In a published interview about the film Hawar, Our Banished Children, conducted by Laury Garcia Haouj, a sentence appears that should not pass without criticism. Pascale Bourgaux is quoted describing Ezidis as “a minority within a large Kurdish minority, scattered across four countries.”

Ezidis are not a “minority within a minority.” Ezidis are an ancient ethno-religious people with their own identity, history, culture, collective memory, and religion, Sharfadin. We are not a branch of another people, not an appendix to another political identity, and not a small cultural detail inside someone else’s national project. We are Ezidis, and that should not be difficult to say.
Calling kurds a “minority” is laughable and insulting to peoples who are actually minorities and actually live under erasure and marginalisation.
A project that claims to address the genocide against Ezidis should not, at the same time, introduce Ezidis through another identity. That is not context. That is distortion. It is deeply insulting to use Ezidi suffering as the emotional and moral centre of a film while still pursuing some hidden kurdish propaganda-agenda.
It places Ezidis inside a larger kurdish framework and teaches the reader to understand Ezidis through someone else. This is how assimilation often works. It does not always arrive openly or aggressively. Sometimes it arrives through soft cultural language, interviews, film descriptions, academic terms, and seemingly innocent sentences that quietly absorb one people into another.

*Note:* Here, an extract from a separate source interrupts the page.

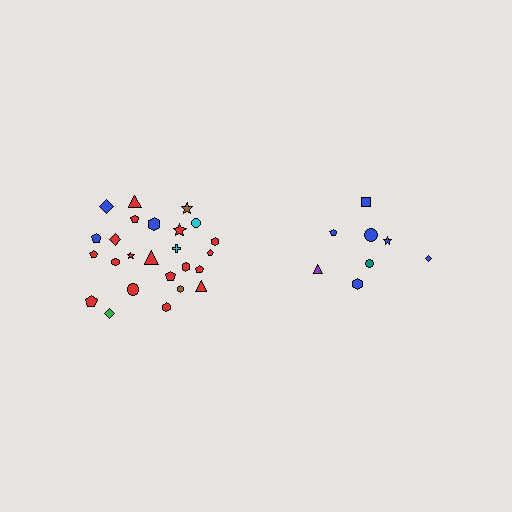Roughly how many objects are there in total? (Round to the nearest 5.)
Roughly 35 objects in total.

Ezidi women were not targeted by Daesh because they were “kurdish”. Ezidi men were not executed because they were “kurdish”. Ezidi children were not abducted, enslaved, indoctrinated, or separated from their mothers because they were “kurdish”. Ezidis were targeted because they are Ezidis, because of Sharfadin, and because their existence as a distinct people was marked for destruction.
The Professional Moral…doesn’t Exist
If journalists, filmmakers, academics, and cultural institutions want to speak about Ezidi suffering, then the minimum requirement is accuracy. Ezidis do not need to be introduced through anyone else. Our identity is not negotiable, and our genocide should not be used as a platform for language that reduces us to a subgroup of another people. Anyone who claims to tell our story must first understand who we are.
In all honesty, we wish that the genocide never happened to us. We wish that it belonged someone else. If there is any group who desires to be seen as the genocide victims; please, may your wishes come true. But we will never accept cheap propaganda to rename the suffering that our Ezidi peopel went through and label it as “kurdish”. This is an insult to all the victims and their sacred memories.
The sentence should have been simple: Ezidis are an ancient ethnic and religious people whose religion is Sharfadin, and the film addresses the aftermath of the genocide committed by Daesh against Ezidis.
Ezidis are not “a minority within a minority.” Ezidis are Ezidis. And anyone who cannot state that clearly should not present themselves as qualified to explain Ezidi suffering to the world.